Interpretive Summary: Fusicladium effusum causes pecan scab, which is the most destructive disease of pecan in the U.S.A. The disease is known to be spread through asexually produced conidia in rain splash and wind. The fungus is pathogenically diverse, yet there is no information on its genetic diversity or population genetics. Molecular markers were used to investigate the genetic diversity and population structure on a hierarchical sample of 194 isolates collected from 11 orchard locations from Florida to Texas. Genetic variation was high throughout the region, with all but 9 of genotypes being unique. Genetic diversity was similar in all populations. An analysis of molecular variance found that the majority of the genetic variability (82.6%) occurred at the scale of the individual tree and only relatively small amounts among populations in trees from an orchard (5.0%) or within groups (12.5%). These results suggested that there is little population differentiation in F. effusum in the southeastern U.S.A. The genetic diversity and the scale over which the diversity is distributed is evidence that F. effusum undergoes regular recombination despite no known sexual stage.
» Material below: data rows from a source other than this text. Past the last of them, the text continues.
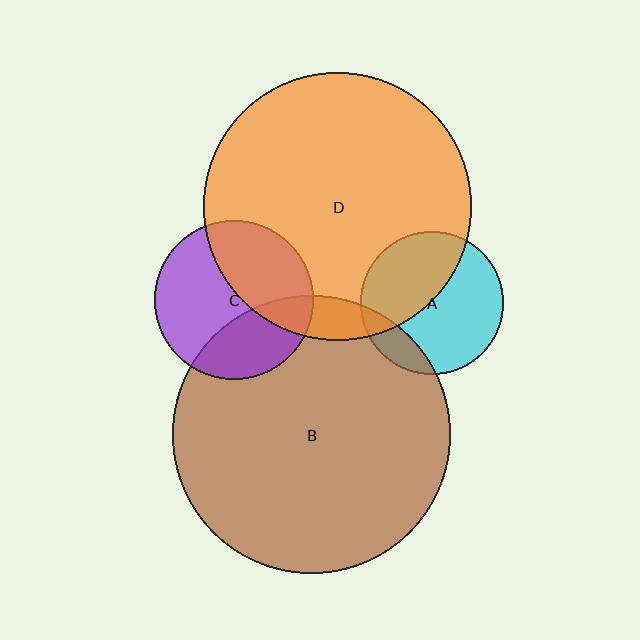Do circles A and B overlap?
Yes.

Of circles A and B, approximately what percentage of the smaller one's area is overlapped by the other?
Approximately 15%.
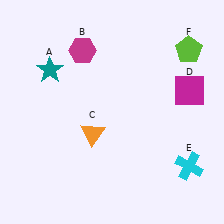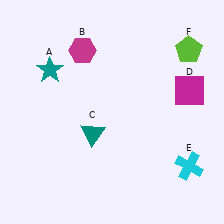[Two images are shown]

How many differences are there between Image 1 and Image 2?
There is 1 difference between the two images.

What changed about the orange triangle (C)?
In Image 1, C is orange. In Image 2, it changed to teal.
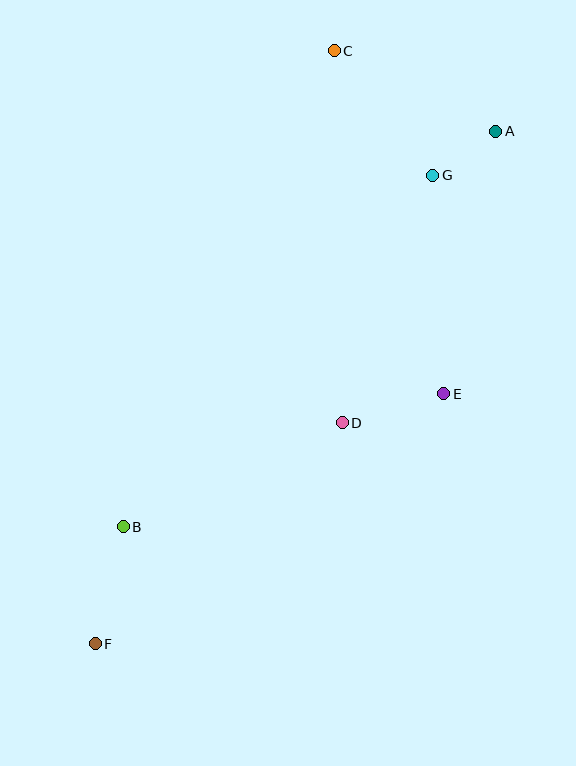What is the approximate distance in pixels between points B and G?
The distance between B and G is approximately 468 pixels.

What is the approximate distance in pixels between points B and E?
The distance between B and E is approximately 347 pixels.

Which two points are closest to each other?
Points A and G are closest to each other.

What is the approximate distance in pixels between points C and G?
The distance between C and G is approximately 159 pixels.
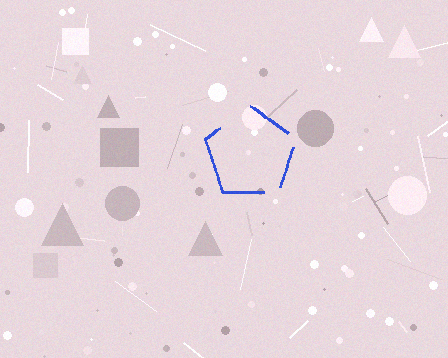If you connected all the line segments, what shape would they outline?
They would outline a pentagon.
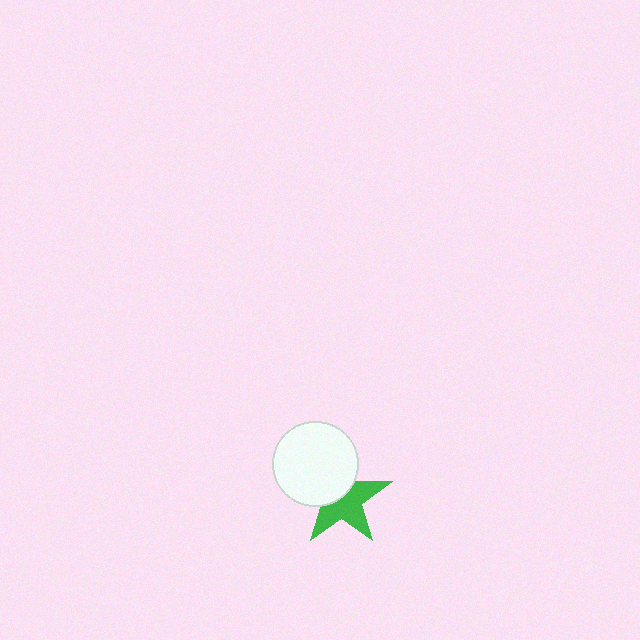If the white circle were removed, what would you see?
You would see the complete green star.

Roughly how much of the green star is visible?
About half of it is visible (roughly 57%).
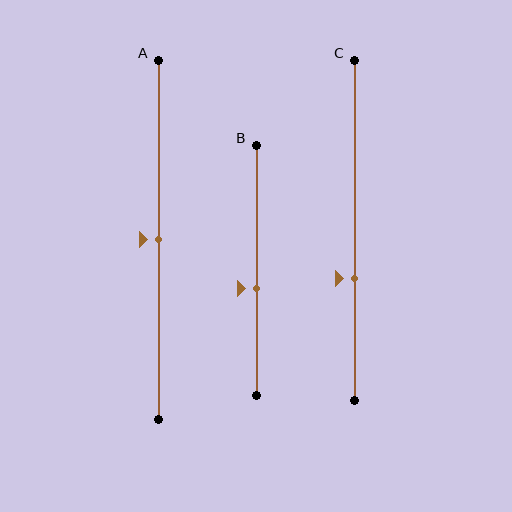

Technical Abstract: Fusicladium effusum causes pecan scab, which is the most destructive disease of pecan in the U.S.A. The disease is known to be spread through asexually produced conidia in rain splash and wind. The fungus has demonstrated pathogenic diversity, yet there is no information on its genetic diversity or population genetics. Universally Primed-PCR (UP-PCR) was used to investigate the genetic diversity and population structure on a hierarchical sample of 194 isolates collected from 11 orchard locations from Florida to Texas, consisting of 3 to 4 isolates from each of 5 to 6 trees at each location. Genetic variation was high throughout the region, with all but 9 of the multilocus haplotypes being unique. Nei’s average gene diversity ranged from 0.083 for a population from Mississippi to 0.160 for a population from Kansas. An analysis of molecular variance of the hierarchically sampled populations found that the majority of the genetic variability (82.6%) occurred at the scale of the individual tree and only relatively small amounts among populations in trees from an orchard (5.0%) or within groups (i.e., orchard location populations) (12.5%). These results suggested that there is little population differentiation in F. effusum in the southeastern U.S.A., although fpt values of genetic distance for pairwise comparisons indicated that some populations could be differentiated. There was evidence of linkage disequilibrium in some populations, and the common occurrence of asexual reproduction in F. effusum could lead to measurable linkage disequilibrium under certain circumstances. However, the genetic diversity, and the scale over which the diversity is distributed is evidence that F. effusum undergoes regular recombination despite no known sexual stage.